Conformité RGPD avec un LLM local: là où Powerbrain fait la différence
Local ne veut pas dire conforme. Entre 'tourne on-premise' et 'passe un audit', il y a des policies, un coffre pour les données personnelles et un journal d'audit vérifiable. Une analyse à partir du projet open source Powerbrain.
"Nous hébergeons le modèle nous-mêmes, donc nous sommes conformes au RGPD" - cette phrase revient un premier rendez-vous sur deux. Elle est à peu près aussi exacte que "nous avons un serveur, donc nous avons des sauvegardes". L'inférence locale est une condition nécessaire, mais loin d'être suffisante.
Ce que le RGPD et l'EU AI Act exigent réellement
La réalité réglementaire en 2026 impose quatre exigences à tout usage productif de l'IA avec des données personnelles:
- Limitation des finalités et contexte de rôle. Tout collaborateur n'a pas le droit de voir tout enregistrement simplement parce qu'il pourrait atterrir dans le contexte du modèle.
- Droit à l'effacement. Les références personnelles doivent pouvoir être supprimées a posteriori - y compris dans les embeddings et les index vectoriels.
- Traçabilité. Qui a transmis quel enregistrement à quel modèle, et quand?

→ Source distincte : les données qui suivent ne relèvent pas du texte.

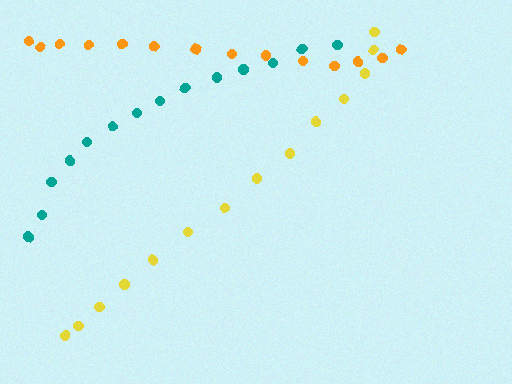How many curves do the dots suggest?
There are 3 distinct paths.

- Supervision humaine. Il faut un coupe-circuit qui fonctionne, pas un "on redémarre le conteneur".
Une installation brute d'Ollama avec un vector store branché ne couvre rien de tout cela.

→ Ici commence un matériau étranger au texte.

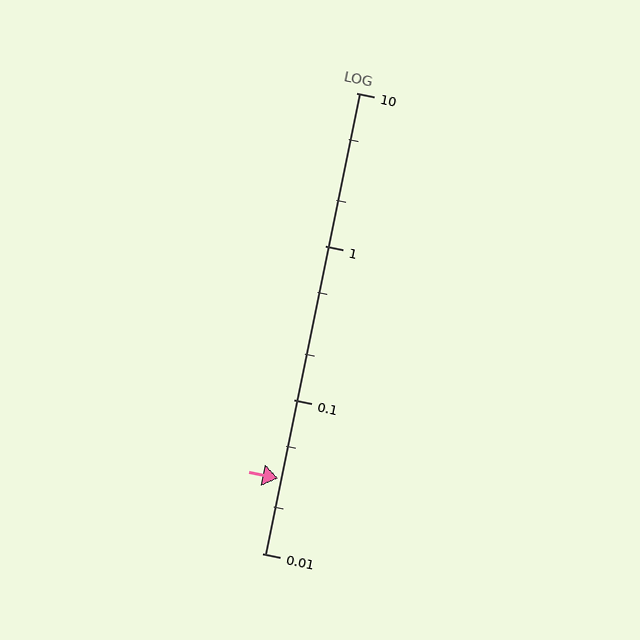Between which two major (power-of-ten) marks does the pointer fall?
The pointer is between 0.01 and 0.1.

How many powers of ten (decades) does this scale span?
The scale spans 3 decades, from 0.01 to 10.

Là où un context engine comme Powerbrain intervient
Powerbrain est une couche open source entre les données et l'agent. Elle fournit du contexte via le Model Context Protocol (MCP) - chaque requête passe par un policy engine. Quatre briques comptent côté conformité:
- Policy engine (OPA). Les niveaux de classification (public, internal, confidential, restricted) sont évalués par rôle d'agent. La conformité vit comme règle exécutable dans le dépôt, pas comme PDF dans la qualité.
- Sealed vault. Les données personnelles sont détectées à l'ingestion (Microsoft Presidio), pseudonymisées avec des sels par projet et stockées dans un coffre à deux couches. Effacer au sens de l'Art. 17, c'est: retirer le mapping du coffre, les pseudonymes deviennent irréversibles.
- Audit hash chain. Chaque accès est inscrit dans un journal append-only haché en continu. Les manipulations remontent à la vérification.
- Circuit breaker et file d'approbation. Un seul appel HTTP arrête tous les outils de données. Les requêtes confidential émises par des rôles non admin entrent dans une file de revue au lieu d'être validées par défaut.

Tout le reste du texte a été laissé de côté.